The Benefits of a Traditional Foods Diet

Katie is on vacation until late July. We’ll have a series of guest contributors filling in, and the first is Kimberly Hartke, publicist for the Weston A. Price Foundation. Today she’s here to talk about the benefits of a local, traditional foods diet.

My husband and I have gone beyond organic in our quest for good health. We now buy 95% of our food from local farmers.

The Virginia Tech Extension Service did an analysis that showed if each household in the state spent just $10.00 a week on local foods, it would bring 1.65 billion dollars annually to the state economy. Just imagine, those of us who care about our health and the environment can make a big difference!
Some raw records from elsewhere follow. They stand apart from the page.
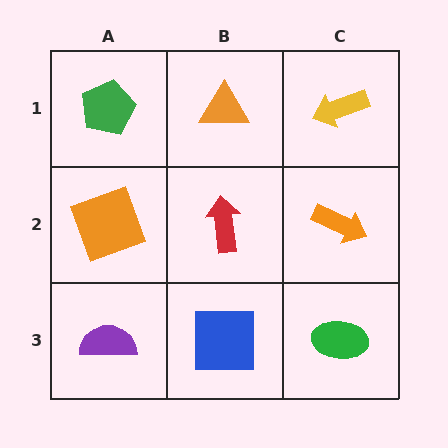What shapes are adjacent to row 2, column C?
A yellow arrow (row 1, column C), a green ellipse (row 3, column C), a red arrow (row 2, column B).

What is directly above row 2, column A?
A green pentagon.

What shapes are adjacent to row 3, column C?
An orange arrow (row 2, column C), a blue square (row 3, column B).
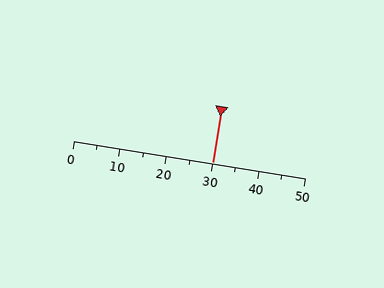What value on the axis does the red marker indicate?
The marker indicates approximately 30.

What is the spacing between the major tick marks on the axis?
The major ticks are spaced 10 apart.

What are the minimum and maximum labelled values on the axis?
The axis runs from 0 to 50.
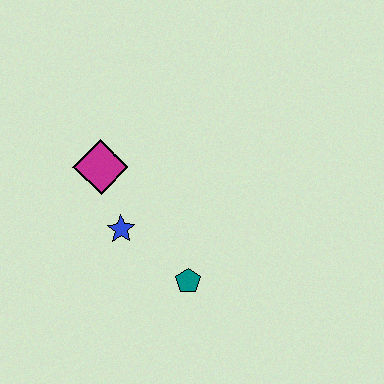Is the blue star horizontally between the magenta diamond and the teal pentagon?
Yes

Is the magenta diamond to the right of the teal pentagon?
No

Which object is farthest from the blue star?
The teal pentagon is farthest from the blue star.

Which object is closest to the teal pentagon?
The blue star is closest to the teal pentagon.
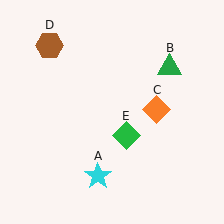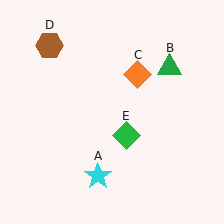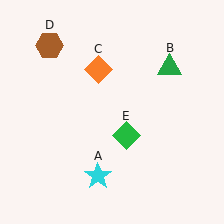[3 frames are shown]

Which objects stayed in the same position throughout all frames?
Cyan star (object A) and green triangle (object B) and brown hexagon (object D) and green diamond (object E) remained stationary.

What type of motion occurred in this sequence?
The orange diamond (object C) rotated counterclockwise around the center of the scene.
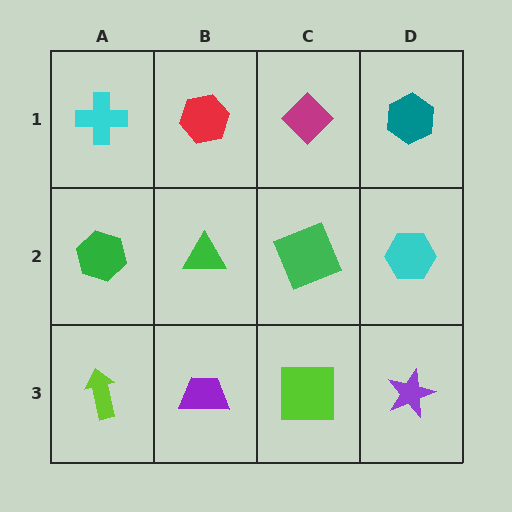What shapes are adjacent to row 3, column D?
A cyan hexagon (row 2, column D), a lime square (row 3, column C).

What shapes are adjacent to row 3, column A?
A green hexagon (row 2, column A), a purple trapezoid (row 3, column B).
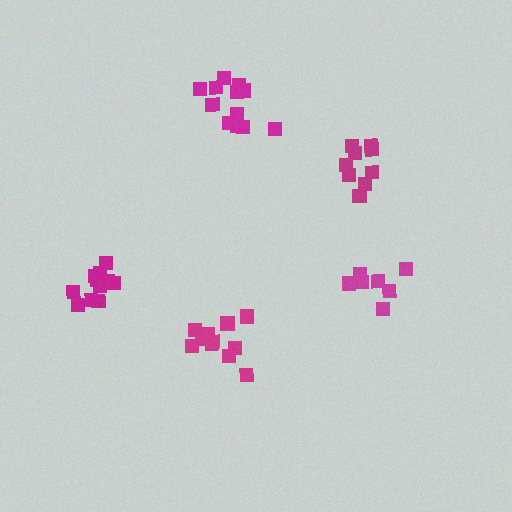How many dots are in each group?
Group 1: 9 dots, Group 2: 11 dots, Group 3: 12 dots, Group 4: 7 dots, Group 5: 12 dots (51 total).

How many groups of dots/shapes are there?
There are 5 groups.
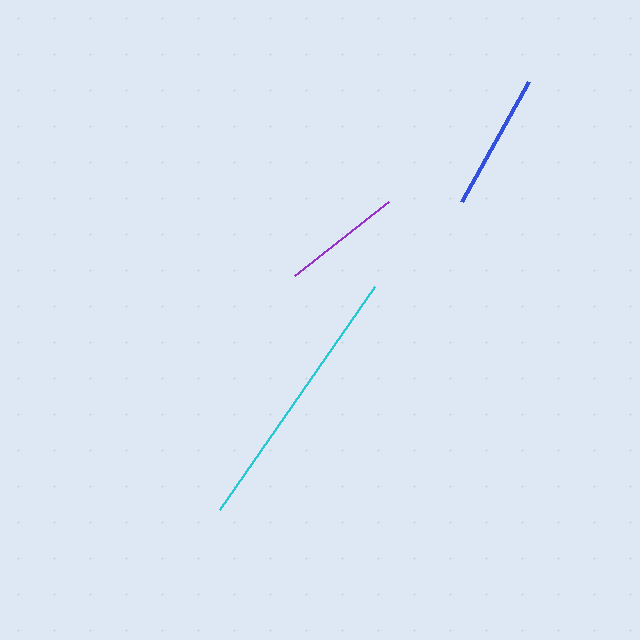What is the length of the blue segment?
The blue segment is approximately 137 pixels long.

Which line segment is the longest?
The cyan line is the longest at approximately 271 pixels.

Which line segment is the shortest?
The purple line is the shortest at approximately 120 pixels.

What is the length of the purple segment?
The purple segment is approximately 120 pixels long.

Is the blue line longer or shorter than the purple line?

We can each help our nation move away from petroleum based fertilizers, curb pesticide use, improve our soils, and reduce our carbon footprint. All by going out of our way to support a local farmer.  And, we will eat better, regain self sufficiency, and improve our health.

Some will argue, “We can’t feed the world with local food.”

Frankly, I have concluded that these are excuses made by apologists for our current unsustainable industrial food system. For example, a Virginia Magazine reported that from 1965 to 1997 the number of dairy farms in Virginia declined by 97% from over 37,000 to only 1200; by 1999, there were a mere 996 – which means most of our milk is “imported” from elsewhere.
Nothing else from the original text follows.